Function value ranking aware differential evolution for global numerical optimization
- Authors
- Liu, Dong; He, Hao; Yang, Qiang; Wang, Yiqiao; Jeon, Sang-Woon; Zhang, Jun
- Issue Date
- Apr-2023
- Publisher
- Elsevier B.V.
- Keywords
- Differential evolution; Function value ranking aware differential evolution; Global numerical optimization; Multimodal problems; Mutation operation
- Citation
- Swarm and Evolutionary Computation, v.78, pp 1 - 20
- Pages
- 20
- Indexed
- SCIE
SCOPUS
- Journal Title
- Swarm and Evolutionary Computation
- Volume
- 78
- Start Page
- 1
- End Page
- 20
- URI
- https://scholarworks.bwise.kr/erica/handle/2021.sw.erica/112528
- DOI
- 10.1016/j.swevo.2023.101282
- ISSN
- 2210-6502
2210-6510
- Abstract
- Differential evolution (DE) has been experimentally demonstrated to be effective in solving optimization problems.
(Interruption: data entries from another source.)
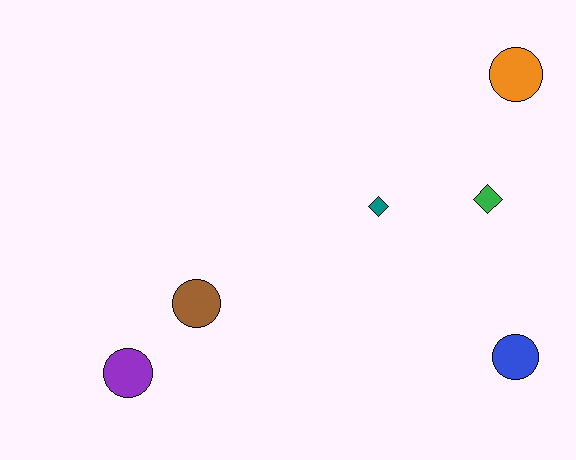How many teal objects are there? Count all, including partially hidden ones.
There is 1 teal object.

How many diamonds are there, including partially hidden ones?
There are 2 diamonds.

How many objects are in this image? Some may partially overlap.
There are 6 objects.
However, the effectiveness of DE encounters rapid deterioration in the face of complicated optimization problems with many grotesque local basins, which are emerging increasingly frequently nowadays. To alleviate this predicament, this paper devises a simple yet effective mutation scheme named “DE/current-to-rwrand/1” to further promote the optimization ability of DE in solving complicated optimization problems. Specifically, this strategy assigns a non-linear selection probability for each individual, which is computed based on its function value ranking. As a result, all individuals can be potentially selected to direct the mutation of the population, but better individuals preserve exponentially larger selection probabilities. In this way, the resultant DE, which is named function value ranking aware differential evolution (FVRADE), is expectedly capable of balancing high diversity and fast convergence of the population well to find satisfactory solutions to optimization problems. In particular, two classical and popular mutation strategies, namely “DE/current-to-rand/1” and “DE/current-to-best/1”, are two special cases of the proposed mutation strategy. Abundant experiments have been extensively executed on the well-known CEC’2017 and the latest CEC’2021 benchmark problem sets. Experimental results have verified that FVRADE performs highly competitively with or even significantly better than several representative and state-of-the-art peer methods. In particular, it is experimentally demonstrated that FVRADE is particularly good at solving complicated optimization problems, and preserves a good scalability to deal with optimization problems. Besides, experiments have also been conducted on the popularly adopted CEC’2011 real-world optimization problem suite and the experimental results have substantiated that FVRADE is very promising to solve real-world optimization problems. © 2023 Elsevier B.V.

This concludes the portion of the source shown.